Bash shell script: Str(007) to int(7),increment it(8) & convert back t

[drwatson_droid]

Hi,
I have the following requirement.

There will be following text/line in a file (eg: search-build.txt)
PRODUCT_VERSION="V:01.002.007.Build1234"

I need to update the incremental build number (eg here 007) every time I give a build through script. I am able to search the string and get the item.

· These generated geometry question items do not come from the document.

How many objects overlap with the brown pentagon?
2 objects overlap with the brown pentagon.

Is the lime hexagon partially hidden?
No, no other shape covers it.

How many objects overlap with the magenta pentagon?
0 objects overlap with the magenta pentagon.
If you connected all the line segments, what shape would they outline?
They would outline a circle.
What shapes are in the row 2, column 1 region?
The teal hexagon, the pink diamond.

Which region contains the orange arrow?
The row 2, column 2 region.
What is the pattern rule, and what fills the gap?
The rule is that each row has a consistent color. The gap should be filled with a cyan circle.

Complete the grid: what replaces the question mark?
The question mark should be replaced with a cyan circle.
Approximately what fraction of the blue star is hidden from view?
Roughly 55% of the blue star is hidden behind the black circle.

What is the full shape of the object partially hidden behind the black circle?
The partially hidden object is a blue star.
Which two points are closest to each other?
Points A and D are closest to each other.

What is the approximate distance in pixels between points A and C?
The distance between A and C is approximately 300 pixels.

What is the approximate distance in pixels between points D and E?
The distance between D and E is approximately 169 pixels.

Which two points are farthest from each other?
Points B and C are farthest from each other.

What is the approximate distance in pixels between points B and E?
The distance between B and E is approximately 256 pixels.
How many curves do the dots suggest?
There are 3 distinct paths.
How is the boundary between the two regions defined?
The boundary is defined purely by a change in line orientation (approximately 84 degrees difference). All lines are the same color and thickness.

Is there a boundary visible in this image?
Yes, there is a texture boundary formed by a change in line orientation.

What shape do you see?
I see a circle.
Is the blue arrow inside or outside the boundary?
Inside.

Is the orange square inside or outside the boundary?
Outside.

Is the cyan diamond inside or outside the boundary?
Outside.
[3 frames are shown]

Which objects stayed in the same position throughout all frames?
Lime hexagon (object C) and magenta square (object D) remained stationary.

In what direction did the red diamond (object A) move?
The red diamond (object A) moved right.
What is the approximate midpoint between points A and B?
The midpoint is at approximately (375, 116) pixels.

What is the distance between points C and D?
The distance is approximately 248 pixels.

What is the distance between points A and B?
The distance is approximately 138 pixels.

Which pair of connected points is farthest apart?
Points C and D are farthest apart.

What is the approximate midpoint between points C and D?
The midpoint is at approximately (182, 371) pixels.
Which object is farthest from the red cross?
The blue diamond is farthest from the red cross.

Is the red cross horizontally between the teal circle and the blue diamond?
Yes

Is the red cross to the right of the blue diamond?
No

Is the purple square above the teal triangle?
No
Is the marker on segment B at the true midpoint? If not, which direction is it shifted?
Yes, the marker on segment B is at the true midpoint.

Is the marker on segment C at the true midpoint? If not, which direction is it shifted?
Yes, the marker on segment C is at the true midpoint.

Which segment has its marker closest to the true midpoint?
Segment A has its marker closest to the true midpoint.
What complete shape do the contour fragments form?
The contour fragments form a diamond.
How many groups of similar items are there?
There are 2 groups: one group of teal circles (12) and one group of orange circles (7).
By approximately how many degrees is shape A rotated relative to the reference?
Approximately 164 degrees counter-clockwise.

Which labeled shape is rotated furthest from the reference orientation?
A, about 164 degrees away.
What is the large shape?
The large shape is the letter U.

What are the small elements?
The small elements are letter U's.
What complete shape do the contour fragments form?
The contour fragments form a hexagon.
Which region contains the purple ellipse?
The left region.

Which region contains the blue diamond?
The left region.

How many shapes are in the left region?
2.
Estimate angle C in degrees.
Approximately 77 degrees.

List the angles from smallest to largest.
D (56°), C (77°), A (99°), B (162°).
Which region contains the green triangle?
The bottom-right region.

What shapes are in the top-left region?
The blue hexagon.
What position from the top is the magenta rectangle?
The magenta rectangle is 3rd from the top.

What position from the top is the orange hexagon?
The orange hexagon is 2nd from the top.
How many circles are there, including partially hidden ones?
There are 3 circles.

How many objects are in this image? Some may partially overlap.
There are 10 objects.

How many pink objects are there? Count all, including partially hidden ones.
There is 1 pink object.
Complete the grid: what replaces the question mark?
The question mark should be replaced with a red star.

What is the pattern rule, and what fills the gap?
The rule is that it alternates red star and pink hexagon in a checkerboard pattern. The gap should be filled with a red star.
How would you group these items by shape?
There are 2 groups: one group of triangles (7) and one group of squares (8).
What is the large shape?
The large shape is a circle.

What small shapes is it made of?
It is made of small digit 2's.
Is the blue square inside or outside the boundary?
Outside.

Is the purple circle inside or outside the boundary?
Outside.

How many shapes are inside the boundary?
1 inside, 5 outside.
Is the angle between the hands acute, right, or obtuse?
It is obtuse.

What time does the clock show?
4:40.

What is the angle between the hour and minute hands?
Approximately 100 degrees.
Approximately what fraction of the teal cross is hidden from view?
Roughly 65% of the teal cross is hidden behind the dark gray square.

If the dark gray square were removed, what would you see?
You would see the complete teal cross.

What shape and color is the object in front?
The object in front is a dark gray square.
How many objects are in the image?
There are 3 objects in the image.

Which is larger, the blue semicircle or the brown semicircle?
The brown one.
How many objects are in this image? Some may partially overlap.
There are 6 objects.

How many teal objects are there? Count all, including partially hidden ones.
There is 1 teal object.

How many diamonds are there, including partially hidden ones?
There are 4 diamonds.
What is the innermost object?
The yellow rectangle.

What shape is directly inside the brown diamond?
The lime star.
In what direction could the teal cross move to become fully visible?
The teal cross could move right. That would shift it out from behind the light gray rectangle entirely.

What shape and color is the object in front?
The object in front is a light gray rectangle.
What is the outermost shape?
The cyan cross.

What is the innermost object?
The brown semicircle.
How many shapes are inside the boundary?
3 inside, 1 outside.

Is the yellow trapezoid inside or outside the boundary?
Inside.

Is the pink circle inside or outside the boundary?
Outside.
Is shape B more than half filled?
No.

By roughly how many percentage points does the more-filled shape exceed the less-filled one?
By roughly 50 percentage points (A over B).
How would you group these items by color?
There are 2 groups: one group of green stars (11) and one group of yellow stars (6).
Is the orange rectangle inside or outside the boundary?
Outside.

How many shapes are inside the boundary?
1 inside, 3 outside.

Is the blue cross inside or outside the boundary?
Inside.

rexpression_sed='PRODUCT_VERSION=\"V:\([0-9]*\).\([0-9]*\).\([0-9]*\).Build\([0-9]*\)\"'
var2=`grep -sn $rexpression_sed search-build.txt | sed -e 's/'$rexpression_sed'/\1\t\2\t\3\t\4/g'| cut -f 3`
echo $var2

Output
007

How to convert this to integer (7), add 1 to it ( and again get back in the same form (00 in the easiest way? I will be using sed -i on the file, with this new string that can be used with RE for replacing that part!
Or
Is there any better method than above.

Thanks for any help.

[drwatson_droid]

Re: Bash shell script: Str(007) to int(7),increment it( & convert back to string(00
thanks solved

newval=0
filename=search-build.txt
rexpression_sed='PRODUCT_VERSION=\"V:\([0-9]*\).\([0-9]*\).\([0-9]*\).Build\([0-9]*\)\"'

incrementnum=`grep -sn $rexpression_sed $filename | sed -e 's/'$rexpression_sed'/\1\t\2\t\3\t\4/g'| cut -f 3`
echo "Current Incremental number is: " $incrementnum
if [ $incrementnum ]
then
calcval=$(expr $incrementnum + 1)
#echo $calcval
if [ $calcval -le 9 ];
then
newval="00$calcval"
elif [ $calcval -le 99 ];
then
newval="0$calcval"
else
newval="$calcval"
fi
echo "New Incremental number is: " $newval
rexpression_rep_final='PRODUCT_VERSION="V:\1.\2.'$ newval'.Build\4"'
#replace with new number
sed -i 's/'$rexpression_sed'/'$rexpression_rep_final'/' $filename
fi